Still being new to the theatre tech world, I have been frequenting these forums without posting much. I do A LOT of research before I ever buy anything, and I mean ANYTHING. I've always been like this, but I've found that it really helps in my new realm as a technical director.

Anyway, I've fallen in love with gaff tape - of course, but I've noticed huge discussions on the different types of materials and adhesives that are used by different manufacturers, and it gets a bit overwhelming at times to decide what I would like. Especially when I haven't been able to hands-on test any of these products. Well, upon my research, I came across this wonderful little diddy that I would like to share with all of you, and mostly to anyone else who is like me and wants to know for sure which gaff tape will soon become their favorite.

Gaffers Tape Challenge Pack

While shipping costs are quite high from this website (And even higher for this same product on Amazon), I'm ordering one of these now. 11 of some of the most used gaff tapes I see discussions on. All in small 2" x 10 yard rolls. While it's not much tape on a roll, by the end of using them, I will have found my prefered brand, adhesive, and cloth types. And at this price... it's a STEAL on gaff tape alone, assuming they all work decently well ;P


----------



## Kelite (Feb 26, 2013)

Wise choice Sidkain, try a few before you sign on to an entire case-

If only more technicians/designers would also do this with lighting fixtures, there may be less buyer's remorse and unhappy postings on the ControlBooth forum...

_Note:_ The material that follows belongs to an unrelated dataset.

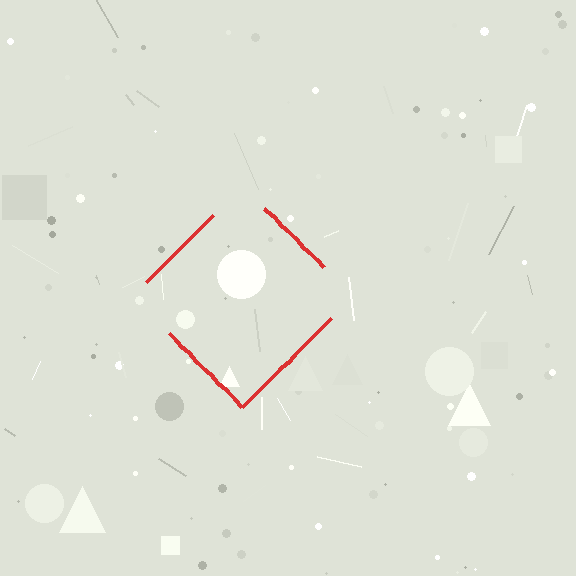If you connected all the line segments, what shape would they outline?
They would outline a diamond.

Knowing before you get these sample rolls, there will be a wide range of quality within this pack. Be mindful to choose the test area carefully (cables especially), as tape gunk can be a bigger pain than the money saved is worth. Many of us have had to remove this gooey mess from our own gear, let alone that which belongs to our employer! 

Polyken 510 is Apollo's gaffer tape of choice, as we're considered Polyken's A&E distributor for this product. Polyken also has asked that we offer their black, matte finish AV Tape as well. This carries a lower price than premium 510 gaffer tape and has teeth, with 70 oz/in adhesion. 2 inch x 45 yards @ $9.95 per roll. 
View attachment AV Tape.pdf


Good luck with your testing, and please let us know how it turns out!


----------



## BillESC (Feb 26, 2013)

I'll suggest you "STICK" with Apollo.


----------